Songez au nombre des rapports à rédiger. Souvent d’ailleurs, c’est vous, mesdames, messieurs les sénateurs, qui les demandez… Or c’est toujours le même bureau qui les prépare et il est difficile de lui demander beaucoup de choses à la fois. Cependant, vous pouvez me croire, le rapport sera terminé dans quelques jours.

À mon tour, monsieur Houpert, je vous demande de retirer votre amendement ; à défaut, j’y serai également défavorable.

M. le président. Monsieur Houpert, l'amendement n° 196 est-il maintenu ?

M. Alain Houpert. Madame le secrétaire d’État, vous m’avez indiqué que mon amendement était satisfait, et je vous crois sur parole. Je le retire donc, monsieur le président.

M. le président. L'amendement n° 196 est retiré.

Je suis saisi de deux amendements faisant l'objet d'une discussion commune.

L'amendement n° 194, présenté par M. Houpert, est ainsi libellé :

Après l’article 35

Insérer un article additionnel ainsi rédigé :

Le VII de l’article 33 de la loi n° 2003-1199 du 18 décembre 2003 de financement de la sécurité sociale pour 2004 est ainsi rédigé :

« VII. – À compter du 1er mars 2012, et afin de définir le processus de convergence, il est institué une échelle commune des tarifs des établissements mentionnés aux a, b, c et d de l’article L. 162-22-6 fondée sur une étude nationale de coûts. »

La parole est à M. Alain Houpert.

M. Alain Houpert.
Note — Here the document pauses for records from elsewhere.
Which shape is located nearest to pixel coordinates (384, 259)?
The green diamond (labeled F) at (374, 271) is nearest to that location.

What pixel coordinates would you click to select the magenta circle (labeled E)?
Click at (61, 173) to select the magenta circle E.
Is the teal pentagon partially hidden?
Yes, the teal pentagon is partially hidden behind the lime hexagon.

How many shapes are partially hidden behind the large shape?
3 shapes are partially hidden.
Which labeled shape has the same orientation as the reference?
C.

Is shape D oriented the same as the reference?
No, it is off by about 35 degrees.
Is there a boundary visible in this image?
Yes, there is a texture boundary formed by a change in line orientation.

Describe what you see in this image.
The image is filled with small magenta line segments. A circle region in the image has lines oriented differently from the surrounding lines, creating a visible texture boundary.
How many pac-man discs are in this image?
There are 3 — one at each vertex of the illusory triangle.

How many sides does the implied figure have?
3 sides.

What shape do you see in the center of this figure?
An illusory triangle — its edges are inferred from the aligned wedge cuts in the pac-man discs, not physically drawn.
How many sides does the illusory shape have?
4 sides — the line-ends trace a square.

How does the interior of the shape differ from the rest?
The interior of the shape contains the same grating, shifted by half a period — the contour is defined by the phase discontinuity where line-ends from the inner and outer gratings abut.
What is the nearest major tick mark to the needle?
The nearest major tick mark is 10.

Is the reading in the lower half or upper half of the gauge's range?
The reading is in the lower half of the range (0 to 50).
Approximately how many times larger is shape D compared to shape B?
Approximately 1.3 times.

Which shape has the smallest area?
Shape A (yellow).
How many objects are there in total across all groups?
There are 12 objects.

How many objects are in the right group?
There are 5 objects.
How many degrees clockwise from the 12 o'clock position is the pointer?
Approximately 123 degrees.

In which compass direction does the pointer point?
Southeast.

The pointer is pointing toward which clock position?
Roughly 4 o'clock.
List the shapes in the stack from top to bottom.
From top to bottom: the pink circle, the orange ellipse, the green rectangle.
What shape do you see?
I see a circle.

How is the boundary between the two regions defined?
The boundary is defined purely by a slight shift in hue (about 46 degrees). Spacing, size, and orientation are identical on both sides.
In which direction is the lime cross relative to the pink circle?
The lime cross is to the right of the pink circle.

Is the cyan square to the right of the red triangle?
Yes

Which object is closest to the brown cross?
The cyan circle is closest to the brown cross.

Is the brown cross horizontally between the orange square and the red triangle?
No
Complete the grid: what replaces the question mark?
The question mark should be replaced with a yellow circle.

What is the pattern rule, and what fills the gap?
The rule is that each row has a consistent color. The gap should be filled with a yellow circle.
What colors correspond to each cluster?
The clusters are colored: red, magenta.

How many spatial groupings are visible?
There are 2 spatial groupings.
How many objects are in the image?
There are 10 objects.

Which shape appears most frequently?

Il est nécessaire de poursuivre les études permettant d’évaluer la pertinence de la dotation de convergence nouvellement définie.

Il s’agit d’une enveloppe provisoire, dont les ressources ont vocation à être transférées vers les missions d’intérêt général et d’aide à la contractualisation, les MIGAC, à être réintégrées, pour la part correspondant à un strict écart de productivité, dans l’enveloppe « tarifs » au profit des établissements publics et privés, ou à être remises à la disposition de l’ONDAM.

M. le président. L'amendement n° 195, présenté par M. Houpert, est ainsi libellé :

Après l'article 35

Insérer un article additionnel ainsi rédigé :

La deuxième phrase du premier alinéa du VII de l’article 33 de la loi n° 2003-1199 du 18 décembre 2003 de financement de la sécurité sociale pour 2004 est complétée par les mots : « sur la base du taux de prise en charge par le régime obligatoire ».

La parole est à M. Alain Houpert.

M. Alain Houpert. Pour pouvoir être poursuivie, la convergence tarifaire doit reposer sur un modèle décrivant, avec précision et de manière opérationnelle, le système de tarification à construire d’ici à 2018.

Dans le cas d’une convergence du privé vers le public, il est nécessaire que l’équité puisse être respectée. Or le modèle actuel de convergence compare les montants payés tous payeurs confondus, c’est-à-dire en incluant les dépassements, alors que le taux de prise en charge par le régime obligatoire n’est pas le même.

Il n’est pas équitable que, pour un montant rendu identique tous payeurs confondus, la solidarité nationale n’intervienne pas dans des conditions identiques.

C’est pourquoi, dans l’attente de la mise en place du secteur optionnel, il doit être précisé que si le processus de convergence est orienté vers les tarifs les plus bas, ceux-ci seront calculés sur la base du taux de prise en charge par le régime obligatoire d’assurance maladie.